Difficulties in auditory organization as a cause of reading backwardness? An auditory neuroscience perspective
Published online on September 22, 2016
Abstract
Over 30 years ago, it was suggested that difficulties in the ‘auditory organization’ of word forms in the mental lexicon might cause reading difficulties. It was proposed that children used parameters such as rhyme and alliteration to organize word forms in the mental lexicon by acoustic similarity, and that such organization was impaired in developmental dyslexia. This literature was based on an ‘oddity’ measure of children's sensitivity to rhyme (e.g. wood, book, good) and alliteration (e.g. sun, sock, rag). The ‘oddity’ task revealed that children with dyslexia were significantly poorer at identifying the ‘odd word out’ than younger children without reading difficulties. Here we apply a novel modelling approach drawn from auditory neuroscience to study the possible sensory basis of the auditory organization of rhyming and non‐rhyming words by children. We utilize a novel Spectral‐Amplitude Modulation Phase Hierarchy (S‐AMPH) approach to analysing the spectro‐temporal structure of rhyming and non‐rhyming words, aiming to illuminate the potential acoustic cues used by children as a basis for phonological organization. The S‐AMPH model assumes that speech encoding depends on neuronal oscillatory entrainment to the amplitude modulation (AM) hierarchy in speech. Our results suggest that phonological similarity between rhyming words in the oddity task depends crucially on slow (delta band) modulations in the speech envelope. Contrary to linguistic assumptions, therefore, auditory organization by children may not depend on phonemic information for this task. Linguistically, it is assumed that ‘book’ does not rhyme with ‘wood’ and ‘good’ because the final phoneme differs. However, our auditory analysis suggests that the acoustic cues to this phonological dissimilarity depend primarily on the slower amplitude modulations in the speech envelope, thought to carry prosodic information. Therefore, the oddity task may help in detecting reading difficulties because phonological similarity judgements about rhyme reflect sensitivity to slow amplitude modulation patterns. Slower amplitude modulations are known to be detected less efficiently by children with dyslexia.
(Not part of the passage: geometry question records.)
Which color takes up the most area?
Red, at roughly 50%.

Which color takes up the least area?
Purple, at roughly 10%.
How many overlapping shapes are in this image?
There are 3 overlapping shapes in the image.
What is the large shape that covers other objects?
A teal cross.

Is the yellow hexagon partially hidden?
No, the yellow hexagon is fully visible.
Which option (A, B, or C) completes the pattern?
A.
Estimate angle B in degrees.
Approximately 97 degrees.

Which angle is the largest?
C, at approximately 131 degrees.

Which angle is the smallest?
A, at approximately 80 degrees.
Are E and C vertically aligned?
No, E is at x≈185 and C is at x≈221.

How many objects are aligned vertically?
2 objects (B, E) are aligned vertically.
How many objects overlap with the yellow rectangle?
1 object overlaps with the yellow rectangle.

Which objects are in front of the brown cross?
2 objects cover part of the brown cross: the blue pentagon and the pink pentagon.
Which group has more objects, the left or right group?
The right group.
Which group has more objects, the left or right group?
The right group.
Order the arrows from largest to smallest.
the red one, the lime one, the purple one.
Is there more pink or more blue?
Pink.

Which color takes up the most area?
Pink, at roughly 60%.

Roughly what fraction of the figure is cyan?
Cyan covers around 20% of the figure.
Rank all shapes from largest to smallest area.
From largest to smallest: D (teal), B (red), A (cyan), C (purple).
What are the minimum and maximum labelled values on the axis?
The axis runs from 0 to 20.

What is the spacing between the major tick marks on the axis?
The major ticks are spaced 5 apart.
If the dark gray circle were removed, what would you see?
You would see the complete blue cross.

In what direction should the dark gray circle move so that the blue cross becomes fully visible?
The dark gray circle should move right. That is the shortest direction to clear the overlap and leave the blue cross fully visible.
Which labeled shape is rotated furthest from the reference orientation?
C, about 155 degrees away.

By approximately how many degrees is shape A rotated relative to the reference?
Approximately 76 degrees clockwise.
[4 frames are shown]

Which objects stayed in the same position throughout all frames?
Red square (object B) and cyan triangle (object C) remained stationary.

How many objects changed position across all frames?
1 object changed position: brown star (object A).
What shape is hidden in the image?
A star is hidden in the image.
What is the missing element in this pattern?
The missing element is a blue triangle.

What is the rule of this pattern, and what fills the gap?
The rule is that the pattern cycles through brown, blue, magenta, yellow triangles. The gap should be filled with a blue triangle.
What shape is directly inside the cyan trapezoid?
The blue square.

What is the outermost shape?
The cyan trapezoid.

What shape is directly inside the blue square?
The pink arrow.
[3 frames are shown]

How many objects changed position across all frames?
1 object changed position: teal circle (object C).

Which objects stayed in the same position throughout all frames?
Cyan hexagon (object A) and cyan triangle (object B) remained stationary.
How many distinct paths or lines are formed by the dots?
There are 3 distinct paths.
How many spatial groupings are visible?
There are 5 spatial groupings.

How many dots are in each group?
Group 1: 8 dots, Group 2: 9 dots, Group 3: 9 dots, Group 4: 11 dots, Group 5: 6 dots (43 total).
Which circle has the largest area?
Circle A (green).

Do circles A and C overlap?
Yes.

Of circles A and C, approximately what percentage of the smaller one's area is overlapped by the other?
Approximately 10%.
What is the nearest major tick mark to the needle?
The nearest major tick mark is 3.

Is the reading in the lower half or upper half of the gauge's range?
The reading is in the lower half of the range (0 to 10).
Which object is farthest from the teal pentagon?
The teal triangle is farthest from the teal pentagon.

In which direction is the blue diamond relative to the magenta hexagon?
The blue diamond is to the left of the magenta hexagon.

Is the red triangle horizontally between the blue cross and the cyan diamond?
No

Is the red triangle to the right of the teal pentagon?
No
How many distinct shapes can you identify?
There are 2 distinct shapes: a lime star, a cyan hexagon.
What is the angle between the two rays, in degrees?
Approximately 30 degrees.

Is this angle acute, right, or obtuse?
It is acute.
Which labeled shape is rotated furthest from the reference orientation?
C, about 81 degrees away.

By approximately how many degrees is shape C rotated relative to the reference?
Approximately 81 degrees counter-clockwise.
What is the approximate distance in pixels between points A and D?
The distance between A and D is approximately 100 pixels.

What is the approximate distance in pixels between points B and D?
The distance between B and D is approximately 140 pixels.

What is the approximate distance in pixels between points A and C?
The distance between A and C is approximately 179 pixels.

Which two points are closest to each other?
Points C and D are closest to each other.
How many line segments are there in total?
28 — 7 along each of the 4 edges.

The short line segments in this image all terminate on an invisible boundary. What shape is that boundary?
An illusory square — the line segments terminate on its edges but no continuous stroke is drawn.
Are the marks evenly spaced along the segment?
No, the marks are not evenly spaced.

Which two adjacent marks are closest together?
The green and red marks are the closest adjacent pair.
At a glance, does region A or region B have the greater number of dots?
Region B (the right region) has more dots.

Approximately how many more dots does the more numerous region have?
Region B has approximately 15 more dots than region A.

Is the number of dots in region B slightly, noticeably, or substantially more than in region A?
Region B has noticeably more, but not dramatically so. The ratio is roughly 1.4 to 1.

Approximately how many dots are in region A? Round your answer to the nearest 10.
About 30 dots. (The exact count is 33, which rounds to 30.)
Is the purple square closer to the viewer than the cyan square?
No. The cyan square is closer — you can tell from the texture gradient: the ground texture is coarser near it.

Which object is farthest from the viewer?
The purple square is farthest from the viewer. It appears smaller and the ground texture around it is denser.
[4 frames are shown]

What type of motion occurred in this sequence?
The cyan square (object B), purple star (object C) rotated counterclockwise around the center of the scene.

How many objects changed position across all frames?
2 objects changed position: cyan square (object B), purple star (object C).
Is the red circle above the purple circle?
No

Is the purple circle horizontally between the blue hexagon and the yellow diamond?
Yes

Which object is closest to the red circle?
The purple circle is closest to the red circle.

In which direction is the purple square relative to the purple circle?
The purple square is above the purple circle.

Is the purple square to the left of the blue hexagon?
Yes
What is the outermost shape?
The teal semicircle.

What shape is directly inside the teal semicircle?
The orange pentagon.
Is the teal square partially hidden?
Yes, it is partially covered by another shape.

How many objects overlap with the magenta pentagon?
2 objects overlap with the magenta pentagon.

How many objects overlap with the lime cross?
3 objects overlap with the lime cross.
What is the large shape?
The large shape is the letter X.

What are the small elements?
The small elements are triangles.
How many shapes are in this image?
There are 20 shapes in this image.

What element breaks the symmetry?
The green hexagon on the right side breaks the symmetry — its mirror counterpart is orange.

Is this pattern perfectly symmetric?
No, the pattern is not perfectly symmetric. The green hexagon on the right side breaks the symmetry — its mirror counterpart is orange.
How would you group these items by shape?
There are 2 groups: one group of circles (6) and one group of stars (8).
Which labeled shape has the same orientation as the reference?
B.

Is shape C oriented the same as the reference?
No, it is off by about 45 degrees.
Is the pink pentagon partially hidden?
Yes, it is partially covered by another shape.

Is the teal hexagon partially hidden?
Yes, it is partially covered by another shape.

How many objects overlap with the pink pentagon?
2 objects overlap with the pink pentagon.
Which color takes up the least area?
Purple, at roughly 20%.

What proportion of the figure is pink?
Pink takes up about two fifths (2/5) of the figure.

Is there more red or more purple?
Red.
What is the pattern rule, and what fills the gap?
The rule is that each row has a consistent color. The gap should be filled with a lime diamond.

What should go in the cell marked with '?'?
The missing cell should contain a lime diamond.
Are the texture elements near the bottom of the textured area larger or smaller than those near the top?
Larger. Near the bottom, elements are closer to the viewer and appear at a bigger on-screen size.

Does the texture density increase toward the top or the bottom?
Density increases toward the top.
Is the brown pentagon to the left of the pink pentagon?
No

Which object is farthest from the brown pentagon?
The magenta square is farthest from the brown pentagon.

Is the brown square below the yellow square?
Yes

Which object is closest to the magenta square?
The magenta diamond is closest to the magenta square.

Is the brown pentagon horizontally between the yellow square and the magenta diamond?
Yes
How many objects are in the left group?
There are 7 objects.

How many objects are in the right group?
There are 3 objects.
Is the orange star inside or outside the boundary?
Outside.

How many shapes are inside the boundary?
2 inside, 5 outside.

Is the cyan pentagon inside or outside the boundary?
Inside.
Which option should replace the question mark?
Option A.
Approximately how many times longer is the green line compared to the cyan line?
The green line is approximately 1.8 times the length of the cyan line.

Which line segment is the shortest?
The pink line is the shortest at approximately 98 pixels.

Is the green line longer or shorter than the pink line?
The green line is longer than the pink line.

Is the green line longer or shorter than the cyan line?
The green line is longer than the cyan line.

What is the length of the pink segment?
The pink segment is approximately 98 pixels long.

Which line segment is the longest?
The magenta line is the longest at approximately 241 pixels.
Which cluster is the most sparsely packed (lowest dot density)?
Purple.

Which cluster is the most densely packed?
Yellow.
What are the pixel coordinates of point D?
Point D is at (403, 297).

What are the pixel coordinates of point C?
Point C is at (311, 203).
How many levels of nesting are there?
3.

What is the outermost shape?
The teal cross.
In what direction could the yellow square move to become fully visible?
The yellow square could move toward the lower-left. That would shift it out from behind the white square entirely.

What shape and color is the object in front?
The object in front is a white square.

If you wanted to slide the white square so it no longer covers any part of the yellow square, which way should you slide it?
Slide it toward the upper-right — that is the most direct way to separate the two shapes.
The neural encoding of speech is achieved in part by the accurate temporal alignment of brain rhythms (networks of neurons oscillating at different temporal rates) and the rhythms in speech (the changing intensity patterns as words are spoken: amplitude modulations [AMs]). The acoustic temporal structure of the child’s nursery rhyme ‘Cobbler cobbler mend my shoe’ is depicted according to an oscillatory framework, revealing how slower modulations in the temporal domain (Panel c) provide information relevant to identifying stressed syllables (aligned to peaks in the 1.4 Hz AM) and syllables (aligned to peaks in the 2.6 Hz AM). We apply this neural model to children's rhyme judgements, showing (counter to standard linguistic theory) that the perceived phonological similarity between words that rhyme depends primarily on slow, low‐frequency spectro‐temporal information, which is more predictive of childrens' performance than the faster information assumed by current theory to support phonetic judgements.